ŞEHİTLERİ VE GAZİLERİ BİLE AYIRDILAR

Gazilerimizin, şehit ve gazi ailelerimizin yaşam şartlarını iyileştirmek, Devletimize Anayasayla verilmiş bir görevdir. Ahde vefa da bunu gerektirir. Ama ne yazık ki, milleti bölüp, parçalayan Erdoğan Şahsım Hükümeti, milletin şehitlerini ve gazilerini de ayırmıştır. 15 Temmuz’da şehit ve gazi olana ayrı, yurtdışında şehit ve gazi olana ayrı, Terörle Mücadelede Şehit ve Gazi olana ayrı gözle bakmıştır. Her birine farklı özlük hakları tanımıştır. Şehit ve Gazilerimizin tamamı, milletimizin medarı iftiharıdır. Gazilerimizin tamamı, vatanseverliğin yaşayan abideleridir. Şehitlerimiz, gazilerimiz arasında nasıl ayrı gayrı yapılabiliyor? Bu akla, vicdana nasıl sığıyor? Biz şehit ve gaziler arasında yapılan bu ayrımcılığın kaldırılması için, Meclis’e önce Sayın Genel Başkanımızın ilk imzasıyla ve 126 milletvekilimizin teklifiyle, bir kanun teklifini verdik. Yapılan ayrımcılıkları da bu kanun teklifinde madde madde sıraladık. Ama geçen dönem vermiş olduğumuz bu kanun teklifimiz, TBMM’den geçmeyerek kadük oldu. Bu dönemde de pek çok milletvekilimiz yapılan ayrımcılığın giderilmesi için çok sayıda kanun teklifi verdi. Ancak, milletin dirisini ayıranlar, milletin şehidini, gazisini de ayırmaya devam ettiler. Bunu biz unutmayız, milletimiz de unutmayacak.

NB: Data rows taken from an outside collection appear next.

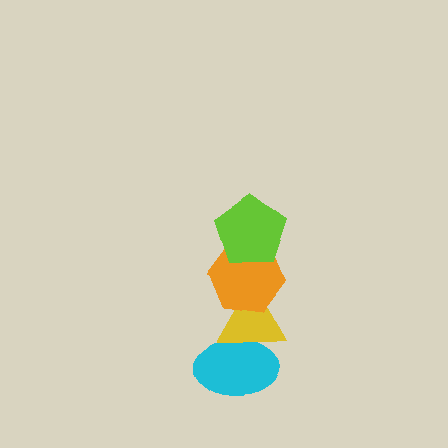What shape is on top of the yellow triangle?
The orange hexagon is on top of the yellow triangle.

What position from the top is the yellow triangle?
The yellow triangle is 3rd from the top.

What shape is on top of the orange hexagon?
The lime pentagon is on top of the orange hexagon.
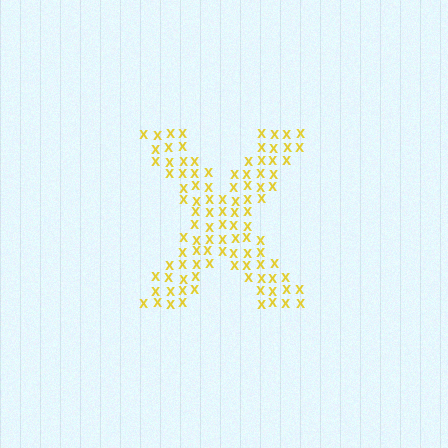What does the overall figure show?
The overall figure shows the letter X.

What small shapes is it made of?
It is made of small letter X's.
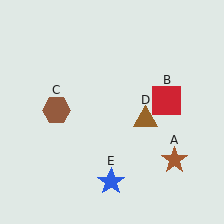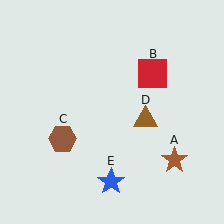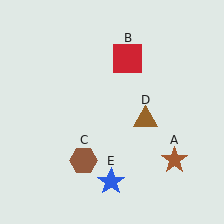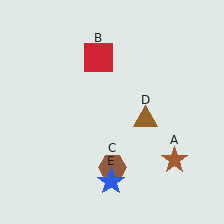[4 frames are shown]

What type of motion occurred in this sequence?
The red square (object B), brown hexagon (object C) rotated counterclockwise around the center of the scene.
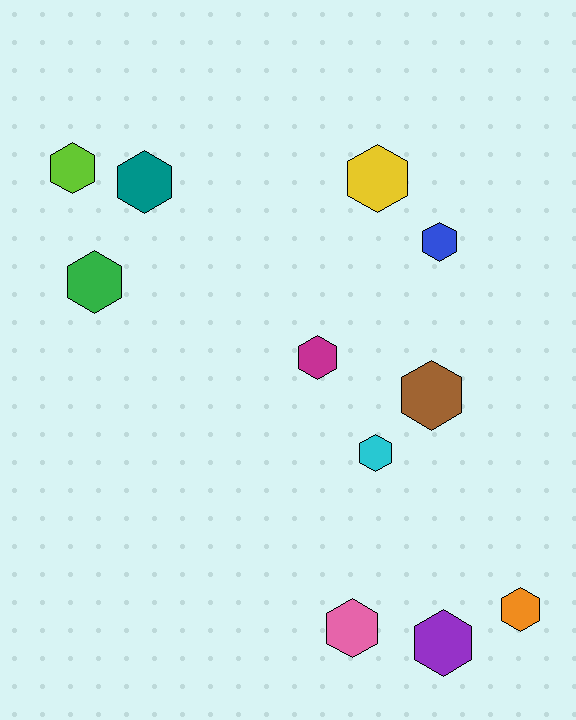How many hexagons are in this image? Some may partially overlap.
There are 11 hexagons.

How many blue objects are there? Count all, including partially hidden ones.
There is 1 blue object.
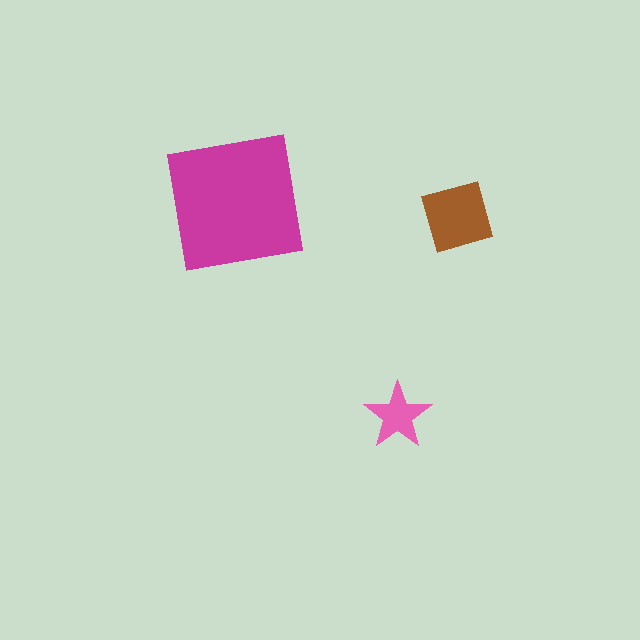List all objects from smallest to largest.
The pink star, the brown diamond, the magenta square.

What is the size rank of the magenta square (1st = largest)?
1st.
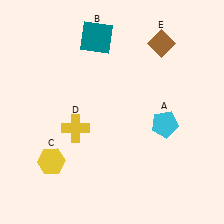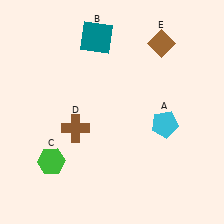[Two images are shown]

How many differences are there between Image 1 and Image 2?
There are 2 differences between the two images.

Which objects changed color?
C changed from yellow to green. D changed from yellow to brown.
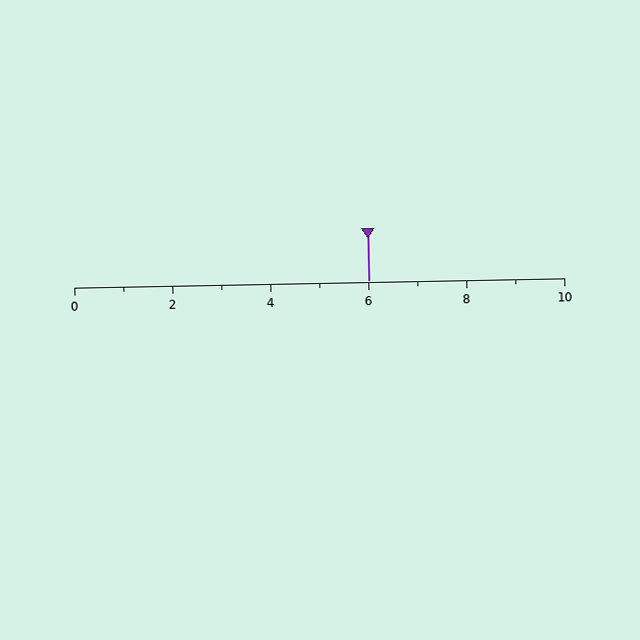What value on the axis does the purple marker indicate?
The marker indicates approximately 6.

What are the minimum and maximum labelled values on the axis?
The axis runs from 0 to 10.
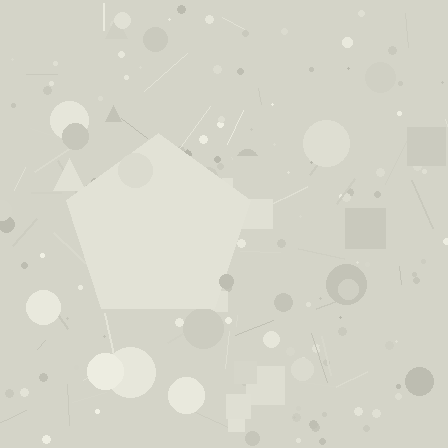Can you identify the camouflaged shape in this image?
The camouflaged shape is a pentagon.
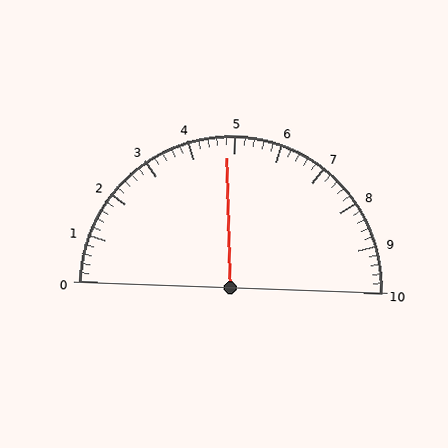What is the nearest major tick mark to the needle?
The nearest major tick mark is 5.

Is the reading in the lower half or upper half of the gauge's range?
The reading is in the lower half of the range (0 to 10).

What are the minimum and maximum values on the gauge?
The gauge ranges from 0 to 10.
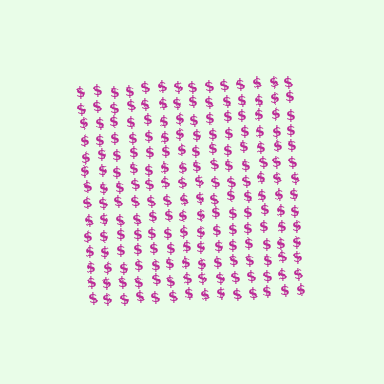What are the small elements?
The small elements are dollar signs.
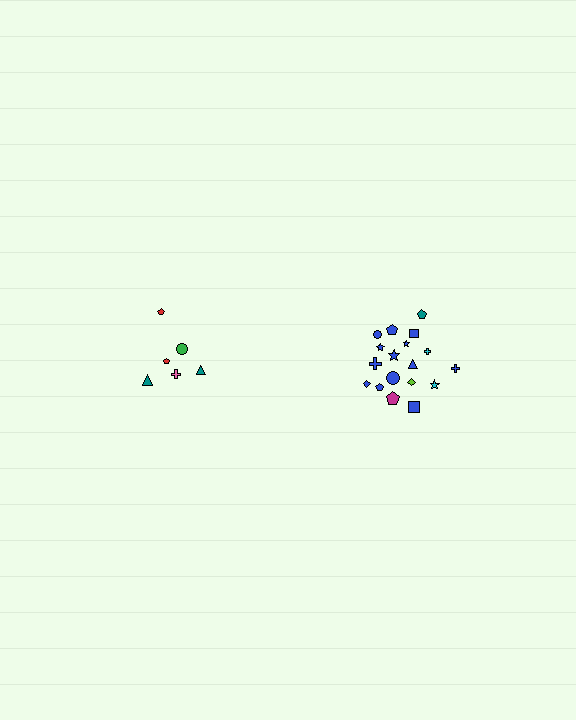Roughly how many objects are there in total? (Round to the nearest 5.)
Roughly 25 objects in total.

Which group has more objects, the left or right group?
The right group.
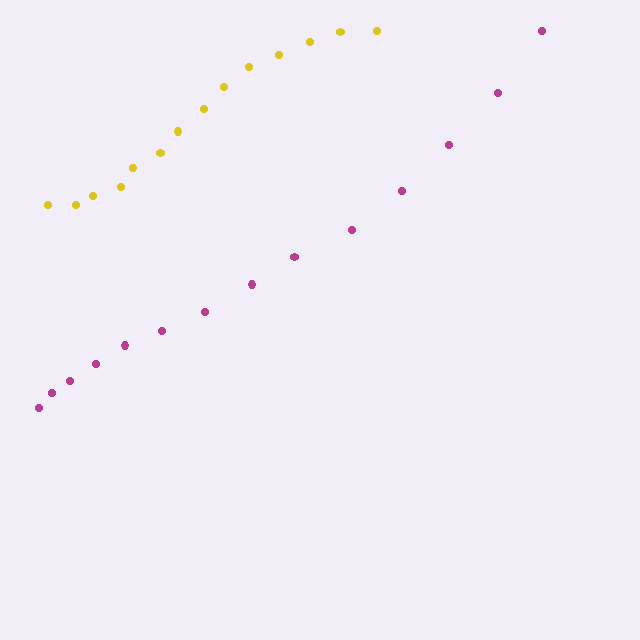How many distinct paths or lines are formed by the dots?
There are 2 distinct paths.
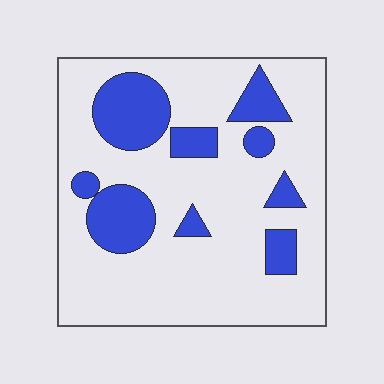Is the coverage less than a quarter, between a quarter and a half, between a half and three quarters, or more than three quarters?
Less than a quarter.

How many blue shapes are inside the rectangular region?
9.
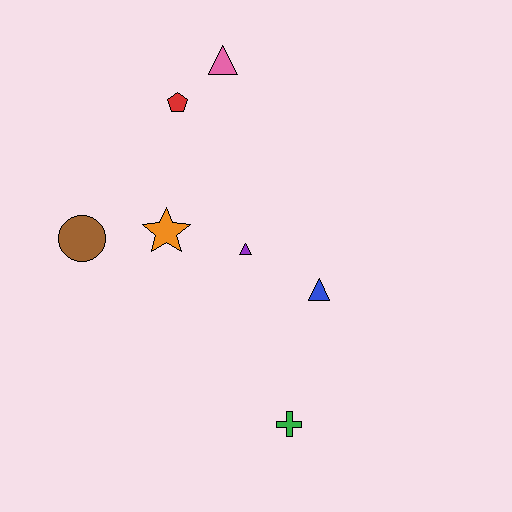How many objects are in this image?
There are 7 objects.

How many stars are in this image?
There is 1 star.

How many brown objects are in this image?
There is 1 brown object.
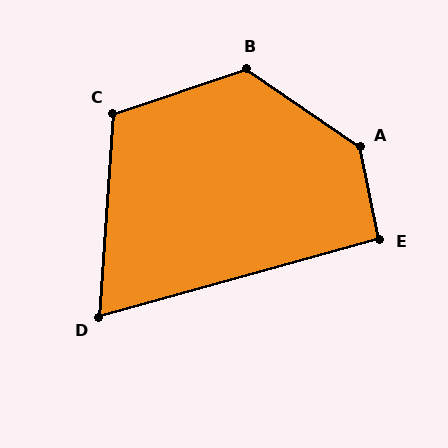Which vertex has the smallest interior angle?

CHP İKTİDARINDA ŞEHİT AİLELERİ VE GAZİLER İÇİN YAPILACAKLAR

Cumhuriyet Halk Partisi iktidarında, şehitler arasında, gaziler arasında yapılan bu ayrımcılığa son vereceğiz. Gazilerimize ve şehit ailelerimize yaraşan bir yaşamı temin etmek, en öncelikli görevimiz olacak. Bütün bunları, neler yapacağımızı şu kitapçıkta sıraladık. Bunlar bizim şehit ailelerimize, gazilerimize ve onların ailelerine vaatlerimizdir. Bu çerçevede, 18 Mart Şehitler Gününde şehit yakınlarımıza, 19 Eylül Gaziler Gününde malul gazilerimize, birer maaş ikramiye vereceğiz. Şeref aylığı alan muharip gazilerimiz arasında, maaş farklarını gidereceğiz. 15 Temmuz şehit yakınları ve gazileri için Beşiktaş saldırısında hayatını kaybedenler için toplanan paraları hak sahiplerine hemen iktidara gelir gelmez tastamam ödeyeceğiz. Malul gazilerimize, ÖTV, MTV ve KDV’den muaf olarak üç yılda bir araç alma hakkı sağlayacağız. Şehit ailelerine ve malul gazilere sağlanan, istihdam olanaklarını, iş imkanlarını genişleteceğiz. Sayı kısıtlamalarını kaldıracağız. Atamaların eğitim durumuna göre yapılmasını sağlayacağız. Kurum içinde kariyer ilerlemesine önem vereceğiz. Şehit ve malul gazi çocuklarına her yıl yapılan eğitim yardımını, yeterli seviyeye çıkaracağız. Biliyoruz tabi şehitlerimiz ve gazilerimiz için ne yapsak az. Ama minnetimizi göstermek için, elimizden gelen her şeyi yapmak, boynumuzun borcudur. Bu vesileyle, başta Gazi Mustafa Kemal Atatürk olmak üzere, ebediyete irtihal etmiş gazilerimizi ve bu topraklar için toprağa düşmüş tüm şehitlerimizi, rahmetle, minnetle bir kez daha anıyoruz. Yaşayan fedakar gazilerimize, Allah’tan uzun ömürler diliyoruz. Saygılarımızı sunuyoruz.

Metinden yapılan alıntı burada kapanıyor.